Intolerance

Voltaire (1764)

Translated by William F. Fleming (1901)


from the "Philosophical Dictionary"

Read the article on "Intolerance" in the great "Encyclopædia." Read the treatise on "Toleration" composed on occasion of the dreadful assassination of John Calas, a citizen of Toulouse; and if, after that, you allow of persecution in matters of religion, compare yourself at once to Ravaillac. Ravaillac, you know, was highly intolerant. The following is the substance of all the discourses ever delivered by the intolerant:

"You monster; you will be burned to all eternity in the other world, and whom I will myself burn as soon as ever I can in this, you really have the insolence to read de Thou and Bayle, who have been put into the index of prohibited authors at Rome! When I was preaching to you in the name of God, how Samson had killed a thousand men with the jawbone of an ass, your head, still harder than the arsenal from which Samson obtained his arms, showed me by a slight movement from left to right that you believed nothing of what I said. And when I stated that the devil Asmodeus, who out of jealousy twisted the necks of the seven husbands of Sarah among the Medes, was put in chains in upper Egypt, I saw a small contraction of your lips, in Latin called cachinnus (a grin) which plainly indicated to me that in the bottom of your soul you held the history of Asmodeus in derision.

"And as for you, Isaac Newton; Frederick the Great, king of Prussia and elector of Brandenburg; John Locke; Catherine, empress of Russia, victorious over the Ottomans; John Milton; the beneficent sovereign of Denmark; Shakespeare; the wise king of Sweden; Leibnitz; the august house of Brunswick; Tillotson; the emperor of China; the Parliament of England; the Council of the great Mogul; in short, all you who do not believe one word which I have taught in my courses on divinity, I declare to you, that I regard you all as pagans and publicans, as, in order to engrave it on your unimpressible brains, I have often told you before.
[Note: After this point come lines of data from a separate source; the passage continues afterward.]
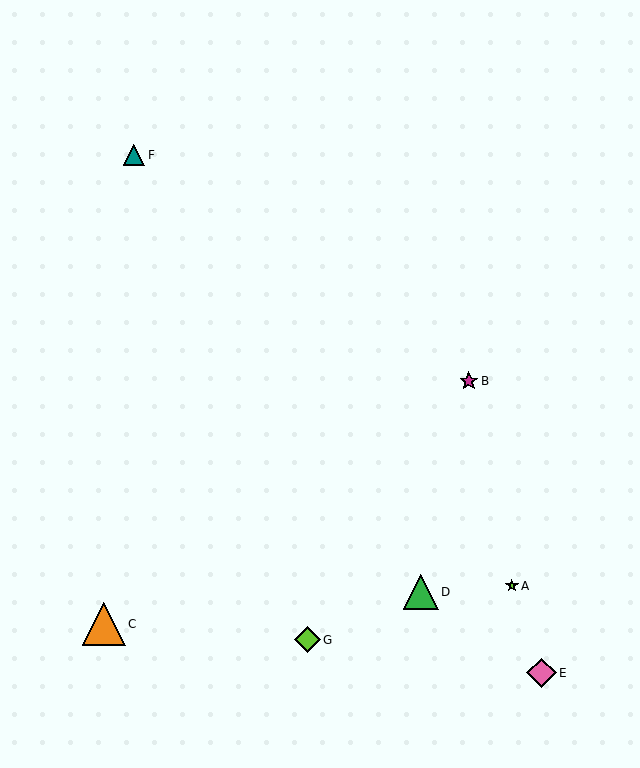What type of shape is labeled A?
Shape A is a lime star.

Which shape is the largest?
The orange triangle (labeled C) is the largest.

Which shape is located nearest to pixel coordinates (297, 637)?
The lime diamond (labeled G) at (307, 640) is nearest to that location.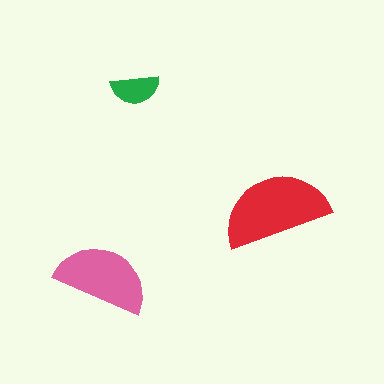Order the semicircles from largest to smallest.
the red one, the pink one, the green one.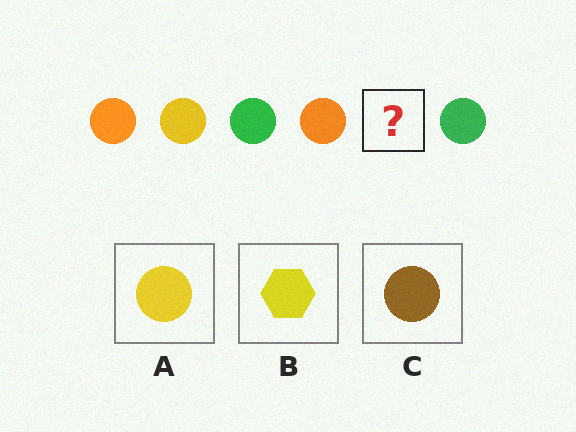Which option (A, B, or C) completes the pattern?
A.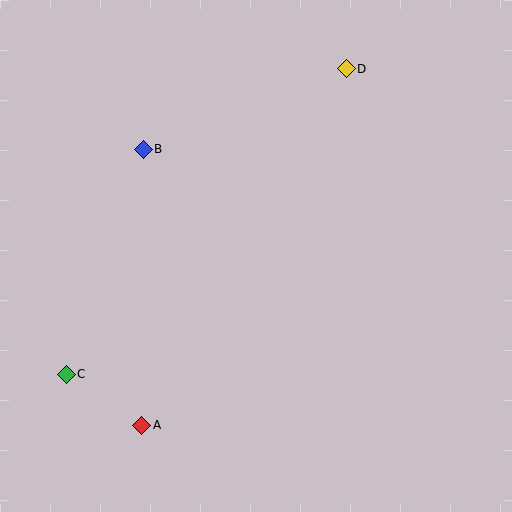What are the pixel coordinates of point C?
Point C is at (66, 374).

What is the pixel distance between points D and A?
The distance between D and A is 411 pixels.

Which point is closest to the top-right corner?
Point D is closest to the top-right corner.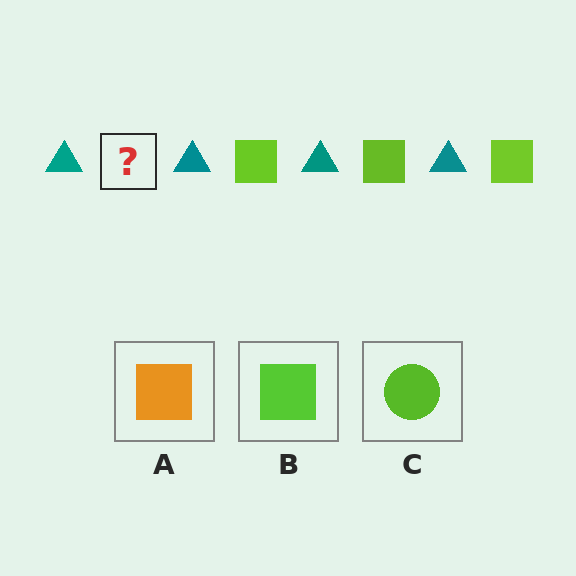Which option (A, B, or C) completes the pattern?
B.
You are a set of callous miscreants; you will all go to gehenna, where the worm dies not and the fire is not quenched; for I am right, and you are all wrong; and I have grace, and you have none. I confess three devotees in my neighborhood, while you do not confess a single one; I have executed the mandates of bishops, which has never been the case with you; I have abused philosophers in the language of the fish-market, while you have protected, imitated, or equalled them; I have composed pious defamatory libels, stuffed with infamous calumnies, and you have never so much as read them. I say mass every day in Latin for fourteen sous, and you are never even so much as present at it, any more than Cicero, Cato, Pompey, Cæsar, Horace, or Virgil, were ever present at it—consequently you deserve each of you to have your right hand cut off, your tongue cut out, to be put to the torture, and at last burned at a slow fire; for God is merciful."

Such, without the slightest abatement, are the maxims of the intolerant, and the sum and substance of all their books. How delightful to live with such amiable people!